Of course the question might be whether it is all fatty acids or just one that causes the problem of cellular death in the hunger neurons? I believe the answer comes back to the usual suspect, arachidonic acid (2). It has been known for 20 years that when you put obese individuals on a very low calorie diet there is a rapid increase in the levels of arachidonic acid levels in the blood (3). Arachidonic acid can easily cross the blood brain barrier and enter into the hypothalamus. Since arachidonic acid is a powerful promoter of cell death (4), increased concentrations inside the hypothalamus may be the primary accelerator of the death of the hunger neurons. Increased levels of arachidionic acid in the blood are also the underlying cause of insulin resistance because of its effect on the generation of cellular inflammation (2). So as you build up the levels of stored arachidonic acid in the fat cells, caused by the Perfect Nutritional Storm (2), you are almost ensuring constant hunger when you try to lose weight quickly by following very low calorie diets. To make matters even worse, as arachidonic acid levels also build up in the brain increasing the production of endocannabinoids (5). These are the hormones that give you the continual munchies (they are related to the active ingredient in marijuana).

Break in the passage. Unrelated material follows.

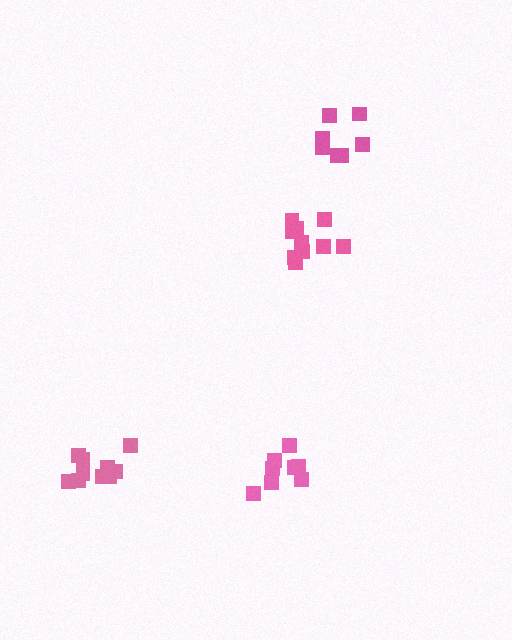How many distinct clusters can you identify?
There are 4 distinct clusters.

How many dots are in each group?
Group 1: 8 dots, Group 2: 10 dots, Group 3: 11 dots, Group 4: 7 dots (36 total).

So is there any good news in all of this research? Yes as long as you develop a lifetime dietary strategy for reducing arachidonic acid and the cellular inflammation it causes as well as following a reasonable low calorie diet that supplies adequate levels of fat to moderate the release of stored fatty acids from the fat cells. It means following an anti-inflammatory diet with adequate protein using low-glycemic load carbohydrates and fats very low in omega-6 fatty acids, but adequate in monounsaturated and omega-3 fats.

That’s why you never want to start any type of weight loss program without adding omega-3 fatty acids to counteract the released of stored arachidonic acid from the fat cells. Not only will these omega-3 fatty acids reduce the degradation of the hunger neurons thereby reducing the release of powerful hunger hormones during calorie restriction, but they will also inhibit the release of endocannabinoids in the brain (6). The combination of the two events will ensure weight loss without hunger and that’s sustainable.

References

  1. Kaushik S,Rodriguez-Navarro JA, Arias E, Kiffin R, Sahu S, Schwartz GJ, Cuervo AM, and Singh R. “Autophagy in hypothalamic AgRP neurons regulates food intake and energy balance.” Cell Metabolism 14: 173-183 (2011)
  2. Sears B. Toxic Fat. Thomas Nelson. Nashville, TN (2008)
  3. Phinney SD, Davis PG, Johnson SB, and Holman RT. “Obesity and weight loss alter serum polyunsaturated lipids in humans.” Amer J Clin Nutr 53: 831-838 (1991)
  4. Pompeia C, Lima T, and Curi R. “Arachidonic acid cytotoxicity: can arachidonic acid be a physiological mediator of cell death?” Cell Biochemistry and Function 21:97-104 (2003)
  5. Kim J, Li Y, and Watkins BA. “Endocannabinoid signaling and energy metabolism: A target for dietary intervention.” Nutrition 27: 624-632 (2011)
  6. Oda E. “n-3 Fatty acids and the endocannabinoid system.” Am J Clin Nutr 85: 919 (2007)

Nothing contained in this blog is intended to be instructional for medial diagnosis or treatment. If you have a medical concern or issue, please consult your personal physician immediately.